Несколько лет назад мне попали в руки мемуары партнерши Фатеевой по фильму «Три плюс два» Наталии Кустинской. Читала и не уставала поражаться безудержной фантазии автора. И засады-то мы с Фатеевой у дачи Егорова устраивали, и следили за ним из-за кустов, и не любил Борис Наталью ни чуточки: женился, а через два дня бросил. Начнем с того, что дачи у Егорова не было, поэтому лежать в засаде нам было негде. Что касается чувств Бориса к Наталье, то любил он ее по-сумасшедшему. Чего хотела добиться своими россказнями Кустинская? Намеревалась убедить всех и в первую очередь себя, что мужчины, которых она уводила у коллег-актрис, любили только ее.
В молодости Кустинская была весьма миловидной и недостатка в кавалерах не испытывала, но свободные мужчины ее мало интересовали.
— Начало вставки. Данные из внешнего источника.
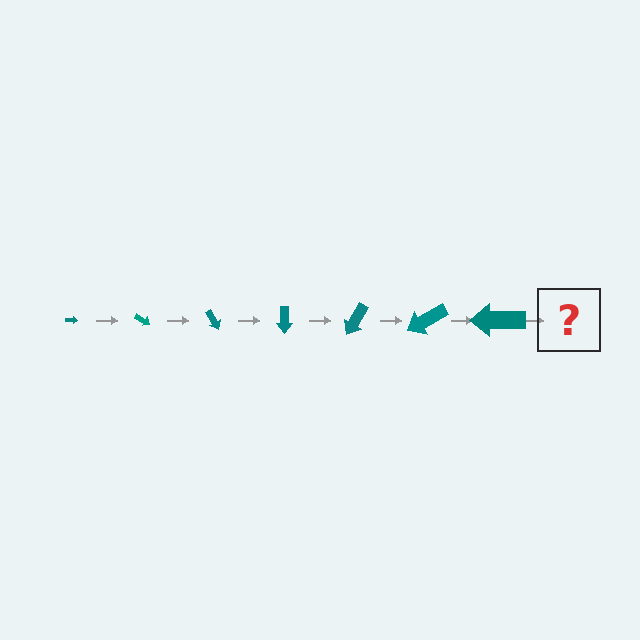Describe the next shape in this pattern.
It should be an arrow, larger than the previous one and rotated 210 degrees clockwise from the start.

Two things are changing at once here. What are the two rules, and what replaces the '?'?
The two rules are that the arrow grows larger each step and it rotates 30 degrees clockwise each step. The '?' should be an arrow, larger than the previous one and rotated 210 degrees clockwise from the start.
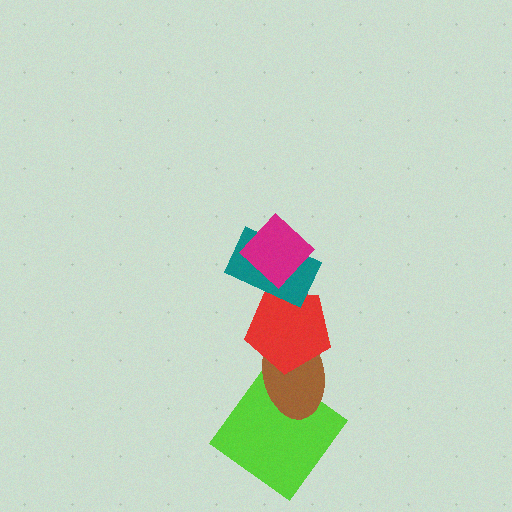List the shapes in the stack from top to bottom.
From top to bottom: the magenta diamond, the teal rectangle, the red pentagon, the brown ellipse, the lime diamond.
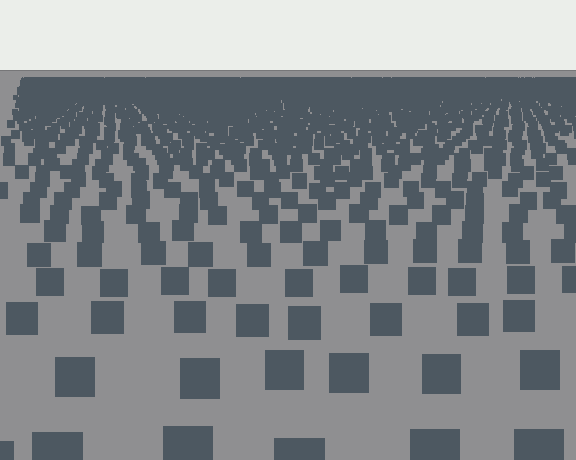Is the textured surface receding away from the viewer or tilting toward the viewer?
The surface is receding away from the viewer. Texture elements get smaller and denser toward the top.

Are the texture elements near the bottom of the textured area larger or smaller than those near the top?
Larger. Near the bottom, elements are closer to the viewer and appear at a bigger on-screen size.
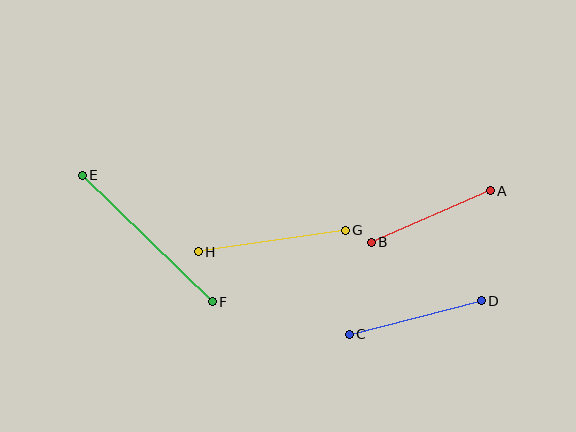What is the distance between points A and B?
The distance is approximately 130 pixels.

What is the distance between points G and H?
The distance is approximately 149 pixels.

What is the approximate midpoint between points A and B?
The midpoint is at approximately (431, 217) pixels.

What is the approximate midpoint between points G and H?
The midpoint is at approximately (272, 241) pixels.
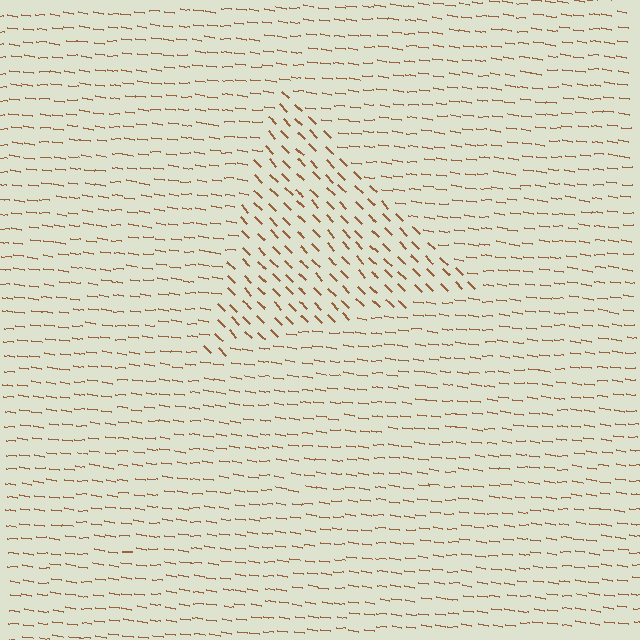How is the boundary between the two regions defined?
The boundary is defined purely by a change in line orientation (approximately 38 degrees difference). All lines are the same color and thickness.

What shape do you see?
I see a triangle.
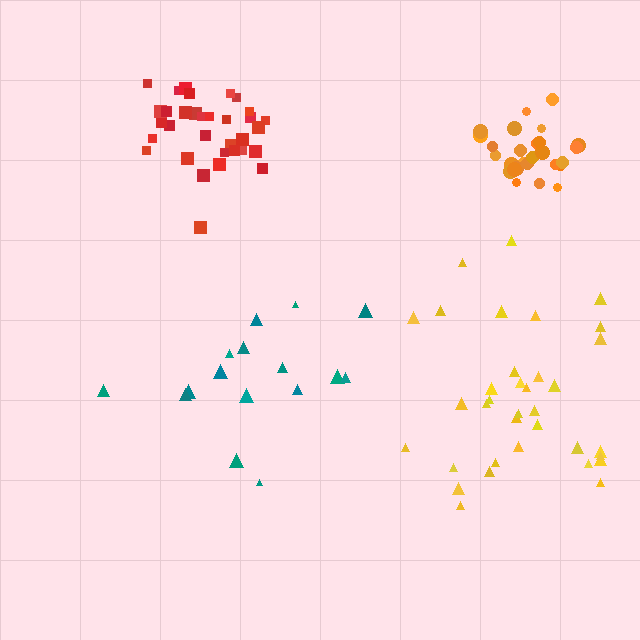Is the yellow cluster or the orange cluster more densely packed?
Orange.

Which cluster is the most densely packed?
Orange.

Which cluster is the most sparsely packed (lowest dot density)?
Teal.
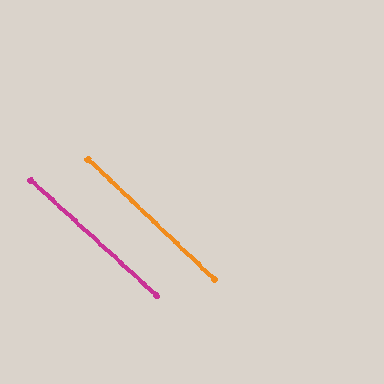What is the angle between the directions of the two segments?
Approximately 1 degree.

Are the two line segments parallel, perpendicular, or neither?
Parallel — their directions differ by only 1.0°.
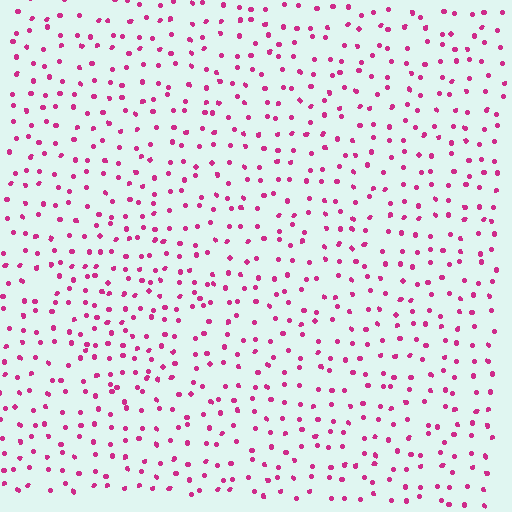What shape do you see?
I see a diamond.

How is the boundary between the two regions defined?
The boundary is defined by a change in element density (approximately 1.4x ratio). All elements are the same color, size, and shape.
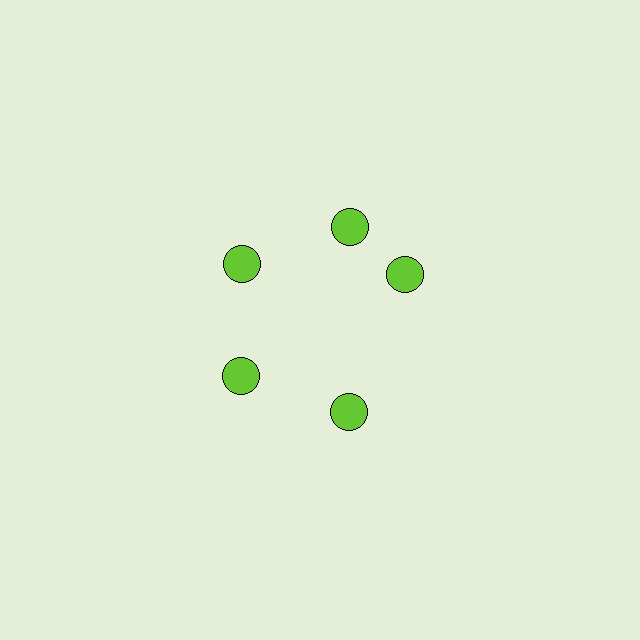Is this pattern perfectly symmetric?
No. The 5 lime circles are arranged in a ring, but one element near the 3 o'clock position is rotated out of alignment along the ring, breaking the 5-fold rotational symmetry.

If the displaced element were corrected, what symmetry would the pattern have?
It would have 5-fold rotational symmetry — the pattern would map onto itself every 72 degrees.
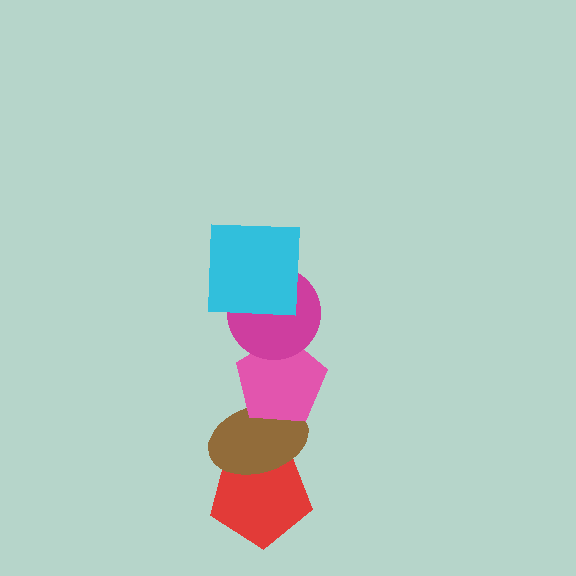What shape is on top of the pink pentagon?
The magenta circle is on top of the pink pentagon.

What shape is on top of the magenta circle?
The cyan square is on top of the magenta circle.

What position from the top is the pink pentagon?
The pink pentagon is 3rd from the top.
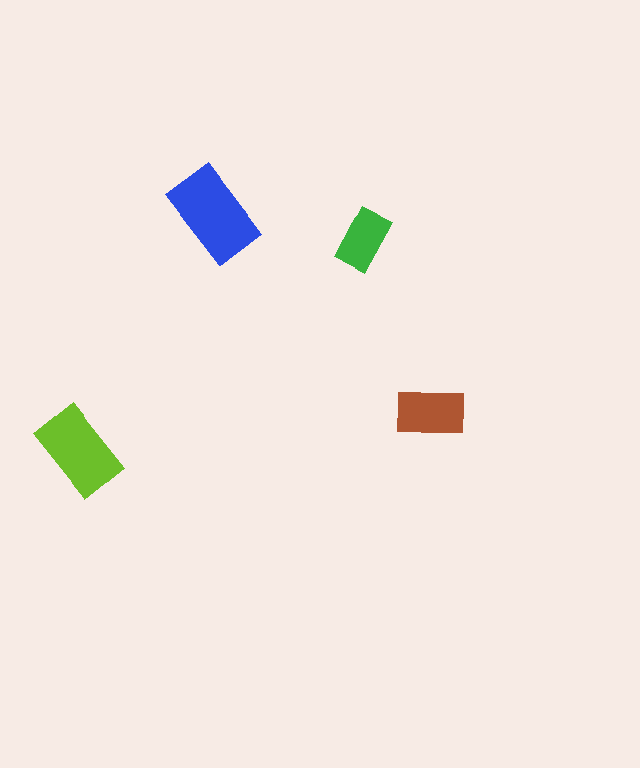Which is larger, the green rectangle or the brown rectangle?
The brown one.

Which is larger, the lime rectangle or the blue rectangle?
The blue one.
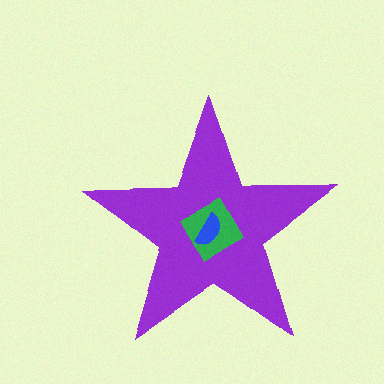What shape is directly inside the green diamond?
The blue semicircle.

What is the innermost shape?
The blue semicircle.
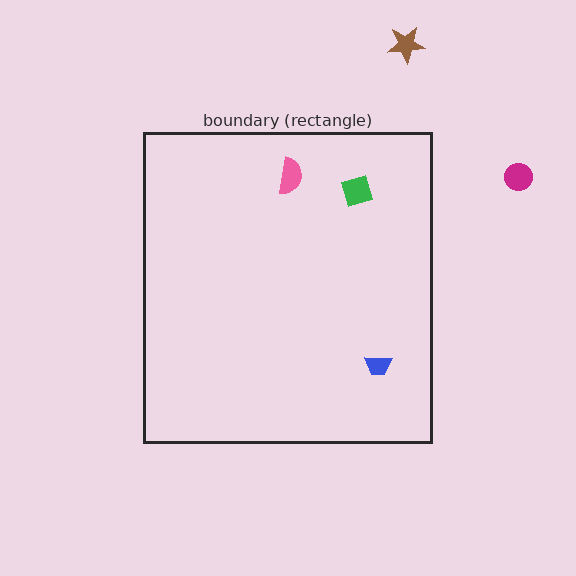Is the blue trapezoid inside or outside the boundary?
Inside.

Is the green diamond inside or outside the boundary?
Inside.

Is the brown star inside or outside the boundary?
Outside.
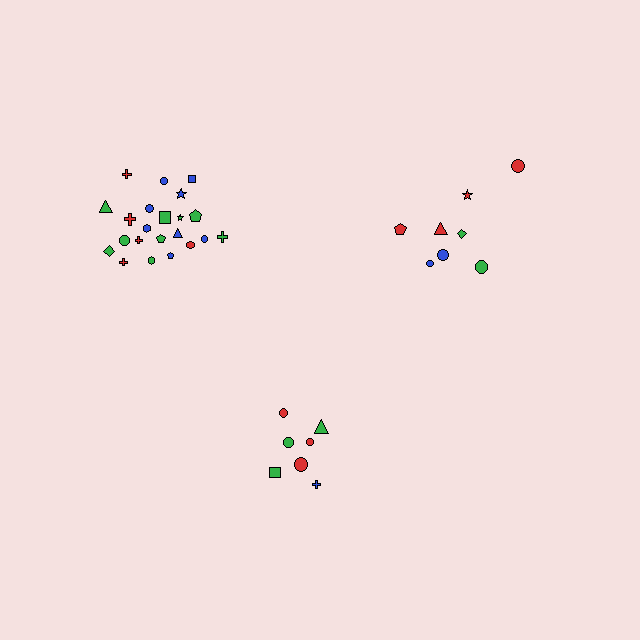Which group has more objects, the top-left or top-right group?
The top-left group.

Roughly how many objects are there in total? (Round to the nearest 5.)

Имелась у этой особы какая-то патологическая страсть к чужим мужьям и кавалерам. Наверное, она от своей подлости получала особое удовольствие. Претила Кустинской и чужая дружба. Она и нас с Наташей однажды умудрилась рассорить. Фатеева позвонила и взвинченным голосом начала пересказывать, что услышала от Кустинской:
— Она сказала, что ты про меня сказала...
Не дослушав, оборвала подругу:
— Знаешь, Наташ, я не буду оправдываться. Хочешь слушать Кустинскую — слушай! — и бросила трубку.
Проходит довольно много времени, звонит Егоров:
— Лина, привет! Я тут недалеко от твоего дома, на набережной. Выйди на минутку.
— Лучше ты к нам зайди. Мы с Иваном Александровичем чаем тебя угостим.
— Нет, ты спустись.
Подхожу к Борькиной машине, а там Наташа. Егоров говорит:
— Ну как же так? Вы такие близкие подруги и из-за какой-то ерунды не разговариваете. Хоть бы увидеть эту Кустинскую, которая вас развела.
— Проще простого! — отвечает Наташа. — Сейчас в «Космосе» идет фильм «Королевская регата». Муж Кустинской Юрий Чулюкин снял там ее в главной роли.
И мы поехали в «Космос». Выходим после сеанса, Егоров укоризненно качает головой: «И вот из-за этой мадам вы в ссоре? Плюньте и забудьте».
Мы с Наташей снова стали тесно общаться. Когда она попала в больницу и ей делали операцию, я и Боря ездили навещать каждый день, возили приготовленные мной бульоны, паровые котлетки, свежевыжатые соки. А когда умер Иван Александрович — уже Наташа была рядом, утешала и поддерживала.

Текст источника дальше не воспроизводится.